Mohammad Yunus intégre la grande pauvreté à l'économie avec le mico-crédit et propose un nouveau capitalisme : le social-business

Mohammad YunusMohammad Yunus a montré qu' une intégration essentielle à notre époque était possible : l'intégration de la grande pauvreté dans une économie, grâce au microcrédit. Pour cela il a créé au Bangladesh une banque d'un type nouveau, la Grameen Bank, une banque des pauvres qui a changé les régles du jeu de la banque classique, en créant le système du microcrédit. Celui-ci consiste à prêter aux plus pauvres, en particulier les femmes, des modiques sommes d'argent, sans garantie et à des taux d'intérêt variables, afin qu'ils puissent démarrer une activité économique. C'est un véritable succés : non seulement les prêts sont remboursés à 99%, mais les pauvres recouvrent dignité, confiance, responsabilité et esprit d'initiative, si bien que le système de microcrédits a essaimé dans le monde pour toucher plus de 100 millions de familles dans une centaine de pays, et Mohammad Yunus a été justement couronné en novembre 2006 en recevant le prix Nobel de la Paix, car, si par ce système les plus pauvres arrivent à retrouver un sens à leur vie et subvenir à leurs besoins primordiaux, c'est la paix dans le monde qui s'en trouve améliorée.
Mais cette intégration de la pauvreté ne fut pas sans difficulté. Les méthodes nouvelles de la Grameen Bank changeaient bien des habitudes dans le système économique traditionnel. Dans son magnifique livre « Un monde sans pauvreté », Mohammad Yunus nous raconte quels prodiges de patience et de combativité il a du déployer pour arriver à ses fins et vaincre les résistances.

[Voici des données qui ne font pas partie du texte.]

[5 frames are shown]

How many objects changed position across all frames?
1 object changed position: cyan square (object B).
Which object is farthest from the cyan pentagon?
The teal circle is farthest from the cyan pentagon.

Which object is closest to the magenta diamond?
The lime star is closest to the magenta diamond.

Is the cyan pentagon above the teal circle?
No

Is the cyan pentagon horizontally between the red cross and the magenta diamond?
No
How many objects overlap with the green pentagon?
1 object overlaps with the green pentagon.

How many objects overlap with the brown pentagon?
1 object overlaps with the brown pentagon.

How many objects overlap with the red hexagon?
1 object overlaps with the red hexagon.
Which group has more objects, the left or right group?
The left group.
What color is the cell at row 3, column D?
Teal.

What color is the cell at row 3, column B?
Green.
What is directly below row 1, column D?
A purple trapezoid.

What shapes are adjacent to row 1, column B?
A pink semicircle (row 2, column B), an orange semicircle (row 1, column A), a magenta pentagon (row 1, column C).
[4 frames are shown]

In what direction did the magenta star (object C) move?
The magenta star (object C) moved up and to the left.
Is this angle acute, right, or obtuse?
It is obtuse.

Voir aussi en microfinance, la création de la "Fondation Grameen Bank - Crédit agricole" initialisée par Martine Laval consultante et directrice de programme à HEC executive education

« Nous avons regardé comment fonctionnaient les autres banques, et nous avons fait le contraire ». En général cela fait rire; c'est pourtant la pure vérité.
Les banques traditionnelles demandent à leurs clients de venir dans leurs bureaux. Pour un pauvre - illettré de surcroît – un bureau a quelque chose dez terrifiant, de menaçant. Il instaure une distance supplémentaire. Nous avons donc décidé d'aller nous-mêmes trouver nos clients. Tout le système bancaire de Grameen part de l'idée que ce n'est pas aux gens d'aller vers la banque, mais à la banque d'aller vers les gens, principe que nous avons adopté d'entrée de jeu(...) Au début, nous affichions dans tous nos bureaux cette mise en garde : “la présence au bureau de tout membre du personnel sera considérée comme une violation des règles de la Banque Grameen.”

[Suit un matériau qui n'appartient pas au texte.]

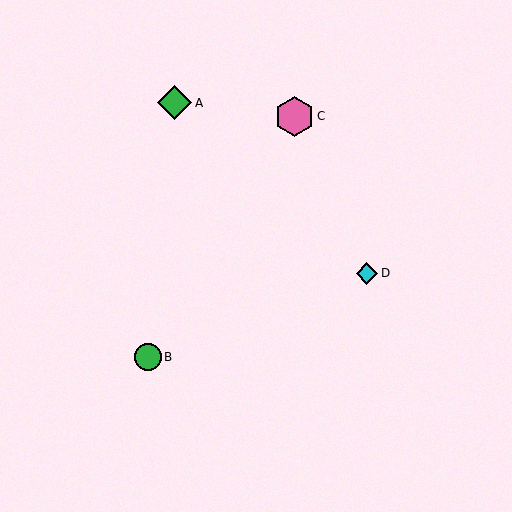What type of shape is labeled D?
Shape D is a cyan diamond.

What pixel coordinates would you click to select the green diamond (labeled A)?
Click at (175, 103) to select the green diamond A.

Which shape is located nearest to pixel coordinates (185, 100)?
The green diamond (labeled A) at (175, 103) is nearest to that location.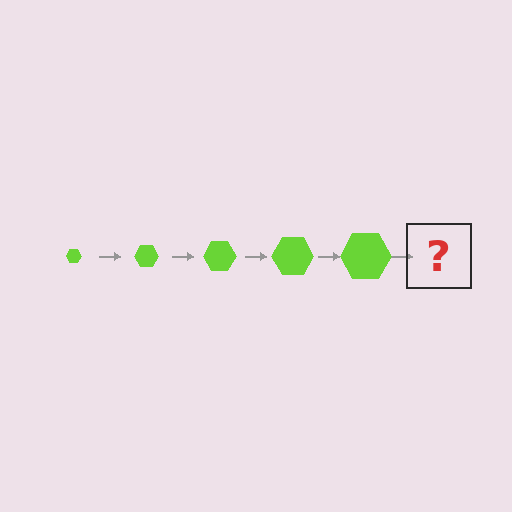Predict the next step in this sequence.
The next step is a lime hexagon, larger than the previous one.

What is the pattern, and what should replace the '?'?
The pattern is that the hexagon gets progressively larger each step. The '?' should be a lime hexagon, larger than the previous one.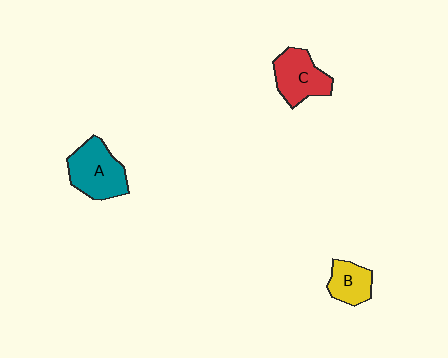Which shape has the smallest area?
Shape B (yellow).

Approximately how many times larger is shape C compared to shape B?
Approximately 1.5 times.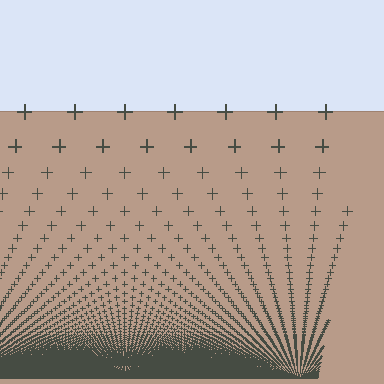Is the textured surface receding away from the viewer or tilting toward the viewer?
The surface appears to tilt toward the viewer. Texture elements get larger and sparser toward the top.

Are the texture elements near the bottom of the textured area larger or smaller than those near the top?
Smaller. The gradient is inverted — elements near the bottom are smaller and denser.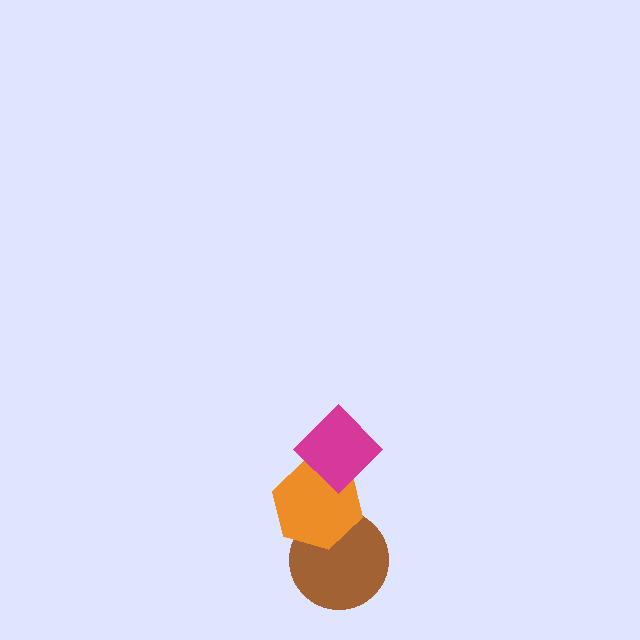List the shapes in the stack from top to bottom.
From top to bottom: the magenta diamond, the orange hexagon, the brown circle.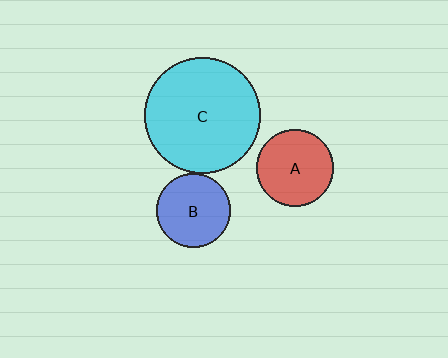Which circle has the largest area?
Circle C (cyan).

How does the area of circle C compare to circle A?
Approximately 2.3 times.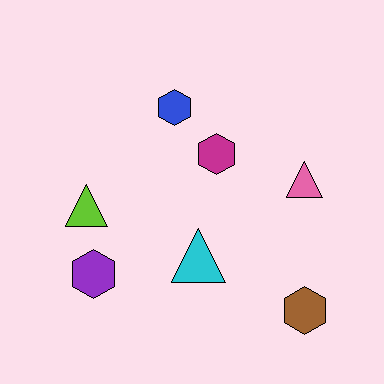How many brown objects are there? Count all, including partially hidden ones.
There is 1 brown object.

Certaines de nos jeunes recrues s'écriaient :
Mais alors, où est-on censé être ?
Où vous voulez. Dormez au pied d'un arbre, bavardez dans un étal à thé, mais qu'on ne vous voit pas au bureau.

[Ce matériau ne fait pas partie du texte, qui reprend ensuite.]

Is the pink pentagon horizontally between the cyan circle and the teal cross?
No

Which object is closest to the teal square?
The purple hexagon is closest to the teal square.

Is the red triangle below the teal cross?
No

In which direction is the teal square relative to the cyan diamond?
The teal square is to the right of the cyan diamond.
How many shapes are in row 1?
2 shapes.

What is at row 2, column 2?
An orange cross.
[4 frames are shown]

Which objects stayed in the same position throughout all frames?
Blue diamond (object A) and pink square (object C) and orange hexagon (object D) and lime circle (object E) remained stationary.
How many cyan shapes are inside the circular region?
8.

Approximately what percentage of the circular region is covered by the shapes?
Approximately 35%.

Mais enfin, le personnel doit bien aller au bureau pour garder l'argent et tenir les comptes ! S'indignaient certains.
Alors, affichez vos horaires, répondions-nous. Pendant ces heures nous passerons l'éponge. Mais si vous restez plus longtemps, vous serez sanctionnés. Vous n'êtes pas payés pour être assis derrière un bureau, mais pour être avec les gens.”
Vers un monde sans pauvreté” p. 148

Voici aussi un interview explicite de Mohammad Yunus dans le journal "L'âge de faire" n°24, au sujet de la dimension intégrative de ce nouveau capitalisme qu'il appelle de ses voeux et qu'il développe dans son dernier livre "Vers un nouveau capitalisme" aux éditions JC Lattès

"Question : Il est difficile d'imaginer que le capitalisme puisse devenir moral ; difficile de penser qu'il soit possible de combiner la course au profit et le désir de faire le bien...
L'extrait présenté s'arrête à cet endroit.